Often, I will create a Dockerfile to install a single piece of software with something like pip3 install apache-airflow
.
When this software is complex, it will have a few dozen Python packages it depends on. For example, the above line prompts pip to collect ~20 dependent packages. Each of those packages will also have its own dependencies, so in the end I can end up with 100 or more python packages to install. That's okay, if the developers required those dependencies, nothing I can do about it.
However, occasionally this process breaks because some prerequisite Linux program, such as gcc
, was not installed before the call to pip
. On minimal distros with non-standard packages like Alpine, this gets even worse. I will get situations like:
- Request installing a single program (eg. airflow)
- Pip comes up a with a list of ~100 prerequisite python packages
- Downloads all of them
- Starts installing one by one
- Package 71/100 gives a compiler error and everything fails
Then I must go back, try to add some alpine packages that will take care of the compiler error, and try again (to see whether now package 74 will fail due to a different compiler error). However, each such trial takes a very long time, because the docker build
will re-download all the prerequisites and re-install the first ~70 packages that don't give errors. The Docker build cache is also not used: Technically, this whole lengthy process is one command, so it creates only one cached image and only if it actually succeeds. Also, adding an RUN apk get
before the pip3 install
causes the whole thing to be built again from scratch anyhow.

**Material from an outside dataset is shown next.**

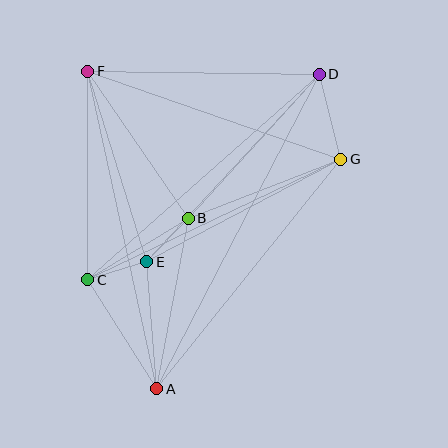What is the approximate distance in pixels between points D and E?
The distance between D and E is approximately 255 pixels.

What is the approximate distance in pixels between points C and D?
The distance between C and D is approximately 310 pixels.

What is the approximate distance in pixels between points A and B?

Given that, for example, the problem is with package #71, it makes no sense to waste many minutes re-downloading all 100 packages and re-build the first 70 when I am troubleshooting my Dockerfile. How can I use the cache more effectively in such a situation?
My current "solution" is to manually go through the pip install
output, compile a list of all the dependencies it gets, and then transform those into individual RUN pip3 install PACKAGE_NAME
commands in my Dockerfile. This way each package install attempt is cached separately. However, this does not seem like a good use of Dockerfile syntax. Is there a better way?